As for the amazing video footage - the Nodak 335 shoot was awesome and "Snowstorm" is amazing - but seriously - how many days did they film to get that footage? Fresh off the arctic is one thing, but springtime snows in Sask have been pounded all the way south and all the way North again. There can't be anything that magical about crossing the border...

Anyone think I might be trying to cover my spots though?? 8) Haha!

Shoot 'em wherever you can find 'em boys! :sniper:


----------



## KEN W (Feb 22, 2002)

I believe that Nodak 335 shoot was in the spring and all in one day.


----------



## Cranedeker (Sep 4, 2008)

KEN W said:


> I believe that Nodak 335 shoot was in the spring and all in one day.


I agree with you. That was one awesome morning and everyone should buy that video! That was an incredible hunt. All I was saying is it can take a lot of days to put together good footage even in Saskatchewan.

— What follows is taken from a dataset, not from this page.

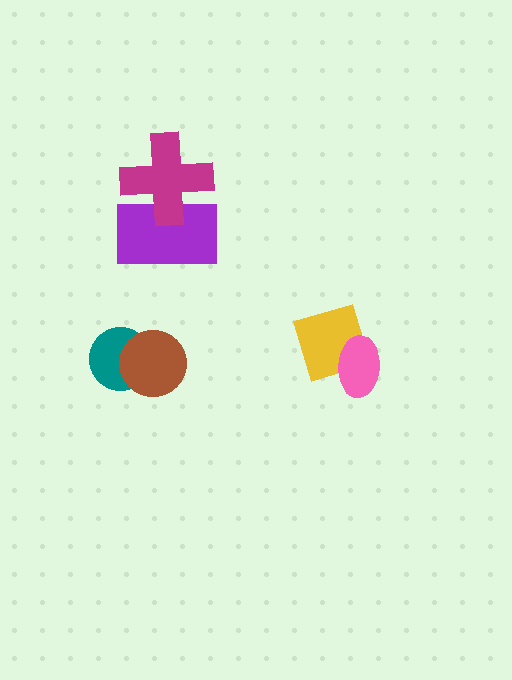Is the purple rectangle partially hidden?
Yes, it is partially covered by another shape.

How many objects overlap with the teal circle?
1 object overlaps with the teal circle.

That Nodak hunt was insane! :jammin:


----------



## trikortreat (Dec 10, 2008)

barebackjack said:


> Of course. Everythings easier in canada, the geese, the deer, the women. :lol: :roll:


 :lame: :splat:


----------



## Zekeland (Oct 6, 2005)

> There can't be anything that magical about crossing the border...


I tend to disagree, especially during spring. *No* pressure equals relaxed birds, even snows, even adult snows.

When you don't get jumped for days on end and can relax , so to speak, birds will decoy.


----------



## B.D.B. (Jan 9, 2008)

Chaws said:


> They sure do. Racist snow geese don't like american decoys.


Americans aren't a race... :wink:


----------